Figure 3. Clonal shifts detected by LC-FACSeq of variants before and after ibrutinib treatment of (n = 7) patients with CLL.

Visualization of variants found in paired baseline and on treatment (ibrutinib) samples. Genes that were changed by greater than 5% had PolyPhen-2 scores greater than 0.5 and were predicted to be pathogenic in the ClinVar database. Red lines and symbols indicate increased variant allele frequency from baseline and blue lines and symbols indicate decreased variant allele frequency from baseline. Each patient sample and time point was sorted and sequenced separately in single LC-FACSeq experiments. LC-FACSeq, limited-cell FACS sequencing; CLL, chronic lymphocytic leukemia.

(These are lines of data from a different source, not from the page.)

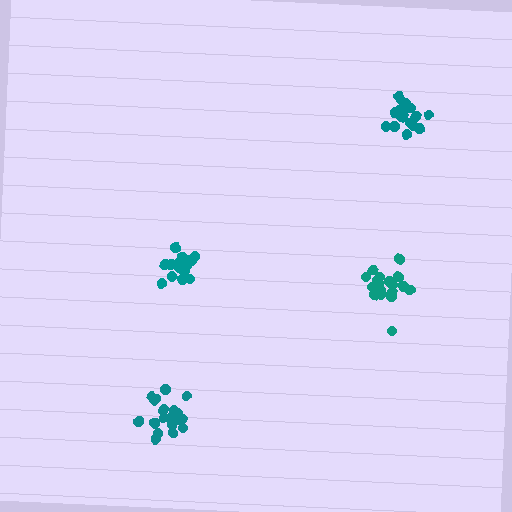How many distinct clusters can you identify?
There are 4 distinct clusters.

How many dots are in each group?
Group 1: 16 dots, Group 2: 20 dots, Group 3: 19 dots, Group 4: 18 dots (73 total).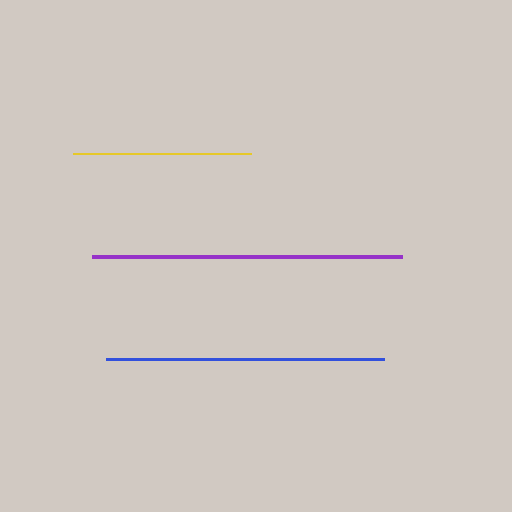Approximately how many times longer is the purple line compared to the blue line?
The purple line is approximately 1.1 times the length of the blue line.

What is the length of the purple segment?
The purple segment is approximately 309 pixels long.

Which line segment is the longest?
The purple line is the longest at approximately 309 pixels.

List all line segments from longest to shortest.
From longest to shortest: purple, blue, yellow.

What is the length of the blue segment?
The blue segment is approximately 278 pixels long.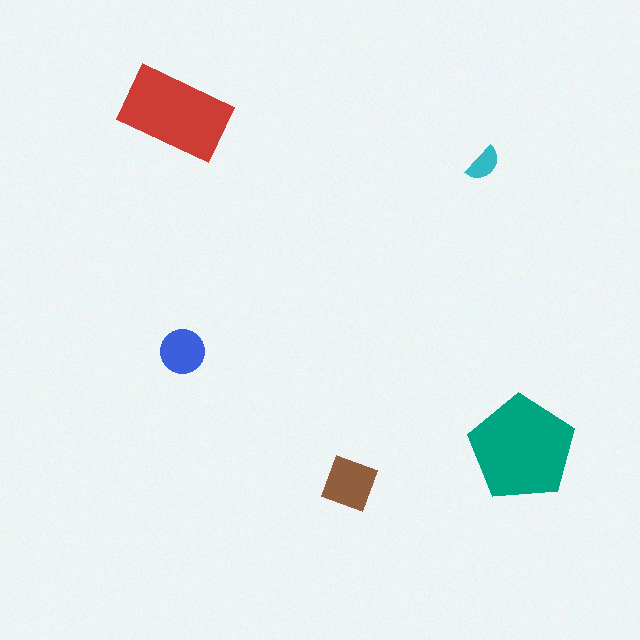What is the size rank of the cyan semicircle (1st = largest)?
5th.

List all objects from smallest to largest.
The cyan semicircle, the blue circle, the brown square, the red rectangle, the teal pentagon.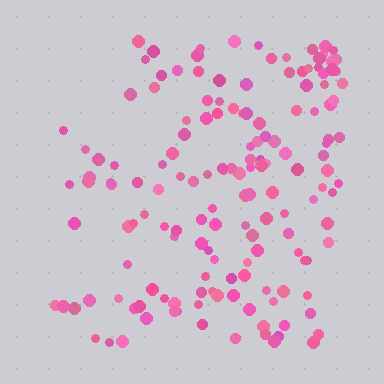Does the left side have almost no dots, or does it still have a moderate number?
Still a moderate number, just noticeably fewer than the right.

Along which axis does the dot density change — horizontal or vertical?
Horizontal.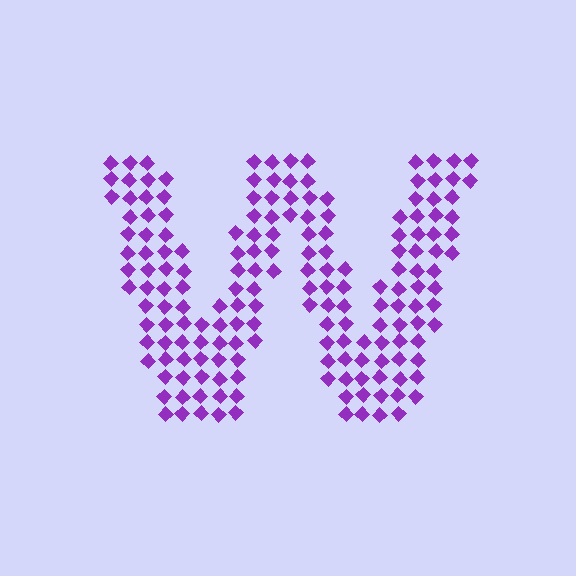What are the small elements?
The small elements are diamonds.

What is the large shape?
The large shape is the letter W.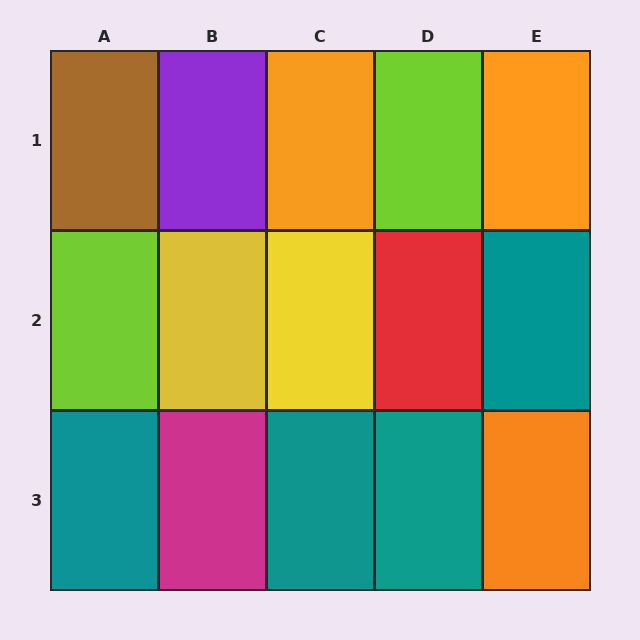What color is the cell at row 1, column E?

Figure 4. LC-FACSeq can detect early presence of ibrutinib-resistant subclones despite clinically stable disease.

Visualization of BTK p.C481S variants found in serial samples of (n = 4) patients previously clinically determined to have developed ibrutinib resistance. Time points are depicted on the x axis as year/month/date. Left y axis and red line/points denote the average measures for BTK p.C481S VAF percentage at each time point from 2 independent experiments. Different single nucleotide polymorphisms resulting in BTK p.C481S mutations are denoted with a red square or red asterisk. The black right y axis and black line/points denote the absolute values of clinically determined WBCs (1 × 10³ cells/mm³ blood) for each time point. Right y axis and blue dashed line/points denote the absolute count of leukemic CD19⁺CD5⁺ B cells as determined by clinical multiparameter flow cytometry. Blue arrows show time of ibrutinib therapy initiation and red arrows show time of clinical relapse. Each sequenced time point is the average of the variant allele frequency detected in 2 independent experiments. LC-FACSeq, limited-cell FACS sequencing; VAF, variant allele frequency.